The Goal of Happiness is Overrated
As I said, I default to being relatively happy all the time. But that’s because I don’t focus on happiness as a goal. Instead, I use other interim, and achievable goals to make happiness possible. (Not guaranteed, but possible.)
Several years ago, I read John Kay’s Obliquity: Why Our Goals Are Best Achieved Indirectly. (That’s my affiliate link.) That book totally changed my approach to goal setting. That’s because very few goals take the world’s complexity into account.
That complexity helped me change this kinds of a goal: “Publish Book A by Date Z” into this question: “What’s the first thing I need to do to make publishing Book A by Date Z possible?”

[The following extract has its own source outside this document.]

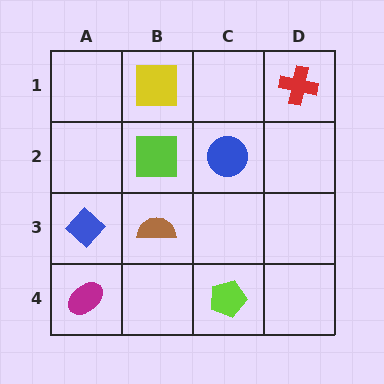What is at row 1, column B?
A yellow square.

I can answer that question with daily or weekly word counts, research, and my writing tools.
Even better, since I don’t overcommit myself to Book A by Date Z, I can change my goal when Life or the World intervenes. Normal goals don’t allow for zigs and zags, but my life sure zigs and zags. I suspect yours does, too.
Adapt to Zigs and Zags
I meet many people who continue to talk about returning “back” to their original goals. Even when they realize they cannot “make up” the time or their expected progress. Instead, I’ve decided to absorb the learning from each of my zigs and zags.
Here’s an obvious example: Once I realized my vertigo was permanent, I realized I had to adjust to it. My vertigo was not going to adjust to me. So I doubled-down on writing instead of traveling. And not to a specific goal, but to a nonfiction book a year. (I have word counts for my fiction.) Notice I didn’t say which nonfiction book. Just a nonfiction book.
I use serendipity to choose which book to write and when. Sure, I have an idea bank, but I have more ideas than years remaining to write. (Maybe I better pick up speed!) As long as I write a book, I’ll be happy.
I choose to reassess as I proceed. That’s why I choose to consider various challenges, learning, and satisfaction as goals. Not happiness.
Consider Challenges, Learning, Satisfaction as Goals
I use challenges for my workouts: how many steps can I do each day? How many sit-to-stands in a minute? Those kinds of challenges.
Learning is its own kind of challenge, where I appreciate the journey. I happen to learn from teaching and speaking, as much as I learn from the workshops I take.
Both challenges and learning lead to my satisfaction. Especially when I can see my progress.
That’s when I can see how I worked through my challenges, learned, and grew my satisfaction with my performance.
I can be happy then. But not performative happy or jubilant. Satisfied with my work and my life.
Those alternatives offer me the kind of happiness I appreciate.
The question this week is: How can we create alternatives to happiness as our “best” goal?